第47話 一攻
カカッ
黒いオーラを纏うゴブリン…ビーンのパンチを、ゴブリンリーダーのエウロスは小太刀で受ける。小太刀の扱い方は、桐谷が教えたものだ。
『どうシた。アリソンのやろーガ泣いてるゼ!』
エウロスが己の甥が兄よりも遥かに弱く、ビーンは悲しみ4割嗜虐心6割で言う。
片手には転がっていた(死んでいたと言っていない)ゴブリンの肉を持って、たまに齧っている。

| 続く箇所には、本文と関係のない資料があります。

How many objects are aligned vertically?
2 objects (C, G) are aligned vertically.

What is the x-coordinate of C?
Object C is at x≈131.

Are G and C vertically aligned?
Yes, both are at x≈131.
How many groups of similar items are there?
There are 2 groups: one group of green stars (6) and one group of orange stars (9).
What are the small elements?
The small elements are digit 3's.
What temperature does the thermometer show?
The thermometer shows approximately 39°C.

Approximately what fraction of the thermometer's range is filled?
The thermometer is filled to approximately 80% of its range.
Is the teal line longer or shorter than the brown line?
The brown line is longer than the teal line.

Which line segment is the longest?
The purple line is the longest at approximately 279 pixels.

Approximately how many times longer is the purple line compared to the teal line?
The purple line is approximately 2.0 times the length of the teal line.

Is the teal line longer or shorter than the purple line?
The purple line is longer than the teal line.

この生物を魔力に変える魔法は、食った個体をまた摂取しなければ1分と持たないからだ。
『おじさん!なんでそんなになったんだ!』
『は!俺にはナ、無能な兄貴には無イ才能があルんだ!それヲ活かすのは当然だロう!』
カン!
エウロスの小太刀が弾かれる音。
『あ!』
『もらったア!』
その隙に致命の一撃が迫るが…
ガッ!
「ぬうう!」
それを阻む人あり。
「お主が何をほざいているのか分からぬが…」
彼はたった一本の木刀で、ステータス的には遥かに格上の力を受け流す。
「たまたま他より少し優れているだけで、他人を見下す者の匂いがするぞ。醜悪な匂いがな」
『ああ?ほザけぇ!!』
その男…桐谷の言葉は通じないが、イントネーションで禁句を言われた分かったのだろう。ビーンは激昂した。

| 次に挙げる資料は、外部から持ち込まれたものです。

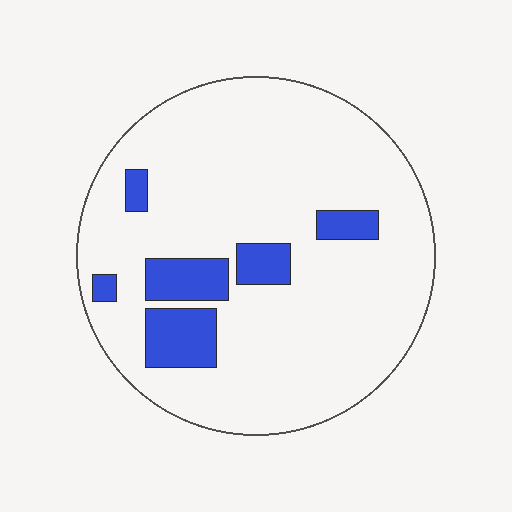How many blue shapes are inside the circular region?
6.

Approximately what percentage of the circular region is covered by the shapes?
Approximately 15%.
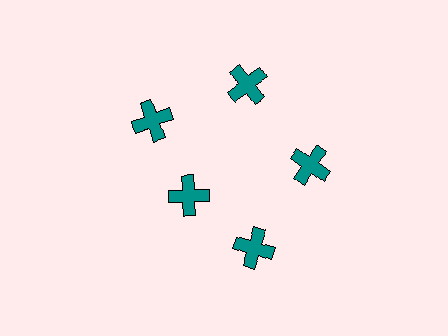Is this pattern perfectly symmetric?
No. The 5 teal crosses are arranged in a ring, but one element near the 8 o'clock position is pulled inward toward the center, breaking the 5-fold rotational symmetry.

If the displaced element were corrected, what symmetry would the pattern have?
It would have 5-fold rotational symmetry — the pattern would map onto itself every 72 degrees.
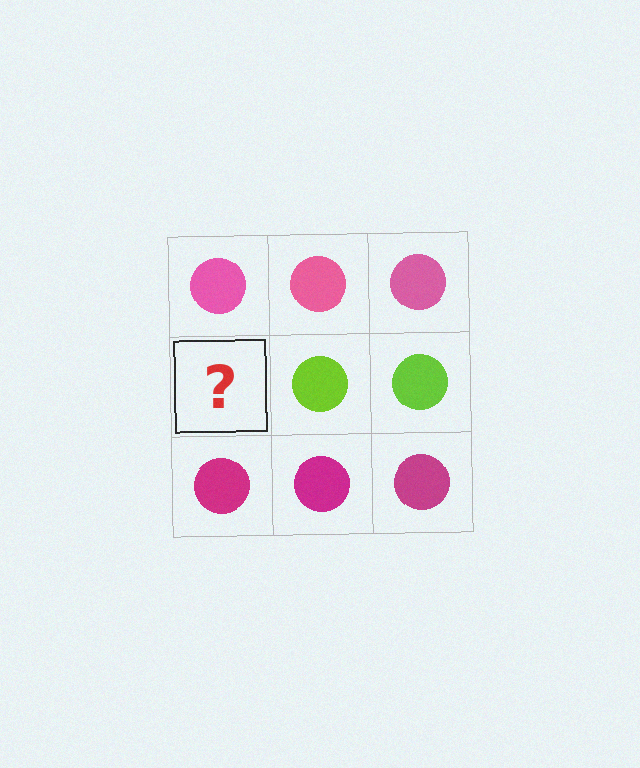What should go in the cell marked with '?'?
The missing cell should contain a lime circle.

「わしはな、醜悪な天才は大嫌いで、努力する凡才が大好きなんじゃ。わしがそうだったからの」
「かかってこい。その醜い性根を叩き直してくれる!」
ダダダ!
勢いよく飛び出した俺は、ビーンのいるゴブリン軍左翼へと駆け出した。
場所が分かるのは黒いオーラが立ち上っているからだ。
『スピードアシスト』『ムーブアシスト』を掛ける。
「おら!」
『跳躍』を使い地面を跳ね、適当なゴブリンの顔を踏む。
ゴブリンの服は一瞬だけ的に困惑を与える。そして治った時には既に走り去っている。
かって日本のゲームの頂点に数えられたあるゲームの主人公のように、不幸なゴブリンの顔を踏みながら進む。火のつく御札も撒いておく。
「っとお!」
矢を数発受けながらもあと少しで黒いオーラという時に、ゴブリンの海からたけのこのように槍が生えてきた。

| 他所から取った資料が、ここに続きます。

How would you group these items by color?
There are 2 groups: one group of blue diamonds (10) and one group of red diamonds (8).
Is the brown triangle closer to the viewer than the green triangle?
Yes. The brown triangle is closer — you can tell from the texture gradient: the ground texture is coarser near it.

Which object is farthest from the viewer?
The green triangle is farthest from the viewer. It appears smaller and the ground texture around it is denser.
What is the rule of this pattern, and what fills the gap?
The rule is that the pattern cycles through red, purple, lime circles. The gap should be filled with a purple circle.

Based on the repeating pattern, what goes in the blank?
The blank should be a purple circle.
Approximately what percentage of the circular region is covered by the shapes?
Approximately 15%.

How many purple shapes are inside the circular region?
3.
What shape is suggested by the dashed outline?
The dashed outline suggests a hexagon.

適当なゴブリンを踏んでブレーキをかけ、足を曲げて地面に着地する。
そして地面に手を付き後ろを向く。
そこには周りより頭一つ大きいゴブリンがいた。
こいつの槍術は、グレイウルフキングの所にいた老ゴブリンと同じ流派だな。
そしてここで仕留めないと不味い気がする。
「邪魔だ!」
俺は『ダッシュ』『アクセルキック』『スパイキーキック』を使い右で『龍爪』を放つ。
「ゴォ!」
ゴブリンは上手いこと槍を合わせてきたが…
「はあ!」
俺は右足をわざと空振らせて地面につけ、
ガコッ!
身体の中心を軸に回転して、ゴブリンの槍を避けながら上からの蹴り降ろしを加えた。(これは本来は大型のモンスターに対して上を取るための技だ)
「グォ…」
仕留めていないがこれで良い。
俺はすぐに黒いオーラへ向かった。舜単位で遅れて槍が押し寄せる。あそこにいるとハリネズミになってたぜ。
黒いオーラの根本、すなわちビーンというゴブリンのいる所は、本隊と少し離れた場所で、ゴブリンリーダーと桐の爺さんを相手に戦っていた。
あの二人が防戦一方とはたまげた。
俺は『パワーアシスト』『ビルドアップ』を掛けながらそう思った。